Obreht: I wish I could say that I had control enough over my obsessions to be making deliberately audacious moves. The more I write, the more I accept that I’m the kind of writer whose projects pick her rather than vice versa. I tried writing two—well, technically two and a half—novels between The Tiger’s Wife and Inland. One leaned very heavily into Balkan themes; the other was a realist western about disreputable doctors. Neither worked, but I think both had to be written for me to figure out what it feels like to really be writing the right project. And I didn’t find that until I bumped into the true story on which Inland is based—which, despite being set in the American west, still featured many of the same essential ingredients that made up The Tiger’s Wife: ghosts; turn-of-the-century Balkan people; a man who has a personal relationship with death; a possibly mythological animal about whom a young boy is curious. Ultimately, I think Inland turned out to be the right project because it allowed me to keep asking some of the questions that still lingered for me after The Tiger’s Wife. Of course, as is so often the case, I didn’t realize that until after I’d finished it.  

Atemnkeng: I have this weird interest in origin stories and original artefacts, such as handwritten manuscripts of novels, poems, paintings etc. Please tell me the story of how you wrote the first draft of The Tiger’s Wife. Were you scribbling first in a notebook? Or did you write directly on a computer? Where is that original manuscript of The Tiger’s Wife stored? How will you feel if it goes missing? 

Obreht: Your fascination with artefacts is going to be a touchstone for both your work and your life as a writer. I look forward to checking in on this prediction as the years pass. I wrote the first draft of The Tiger’s Wife on the computer—I edit sentences as I write them, so longhand, for me, has been quite torturous for many years. Unfortunately, this is quite unromantic: it means the “original” manuscript exists on the now-decommissioned laptop on which it was written, but also on an external hard drive, and in the inboxes of its first readers. However, there’s an annotated draft of The Tiger’s Wife, a first galley, and a first edition hardcover that went on tour with me in 2011, and into which I scribbled people’s recommendations and email addresses and stuffed little pamphlets and bookmarks. I would be devastated if any of them went missing. All three are at my mother’s house—specifically because things don’t go missing from there. 

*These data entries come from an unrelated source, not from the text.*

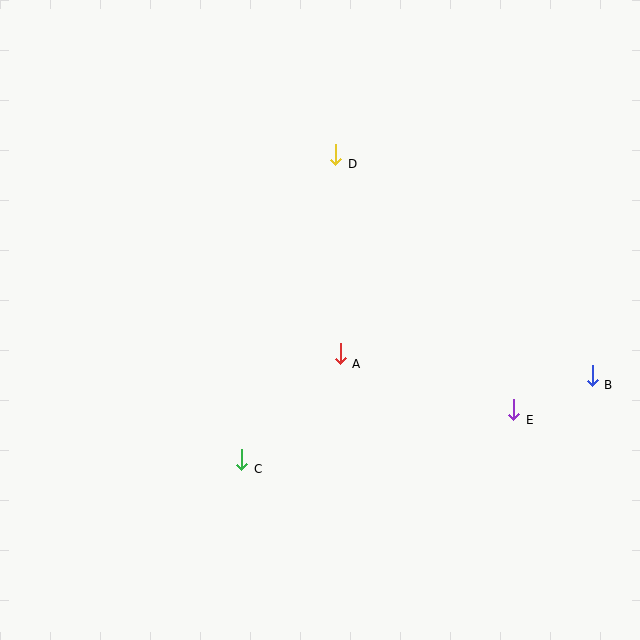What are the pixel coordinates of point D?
Point D is at (336, 164).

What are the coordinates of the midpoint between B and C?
The midpoint between B and C is at (417, 427).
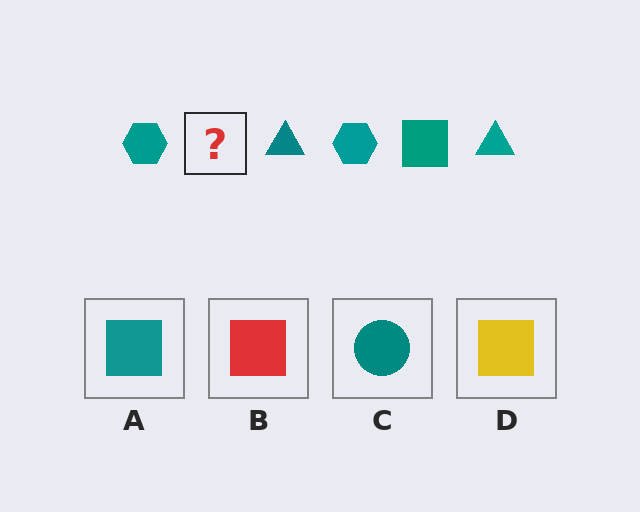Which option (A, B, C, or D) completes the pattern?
A.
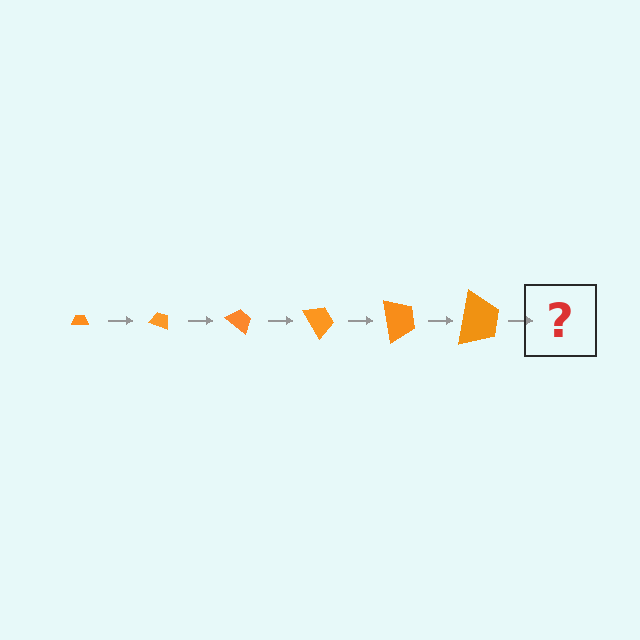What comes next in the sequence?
The next element should be a trapezoid, larger than the previous one and rotated 120 degrees clockwise from the start.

Atemnkeng: I would love to steal a glance at that “rockstar first edition” copy of the novel. I’m also thinking that technology played an important role in the first draft looking like the finished product, which was not the case for all the paper written manuscripts of the past, probably reddened with editors’ ink or considerably marked with content and line edits. I’m wondering how technology will shape how future novels are written. Téa, do you think future novelists (if media doesn’t completely kill them all) will be writing by speaking to word processors on their nail-sized phones as they move around in electric, driverless cars? Will they be eye-clicking on 5D devices? Or will there simply be a telepathic machine that will just type the scenes and dialogue in their brains, as they lie on their beds all day introspecting and weaving stories?  

Obreht: This is an incredible question. I wish it were within my powers to imagine how future novels will be written because I think the form itself is evolving in new and fascinating ways, many of which are already inaccessible and incomprehensible to me, stuck as I am in my ways of both thinking and creating. However! I do think that what has endured through the evolution of the form has been the ability of prose to access interiority and create consciousness. I believe we read fiction in order to inhabit minds other than our own, to imagine ourselves into times and dilemmas we might otherwise never experience. To be able to say: I don’t agree with this character at all, but I am with them. And I do think that core necessity will remain.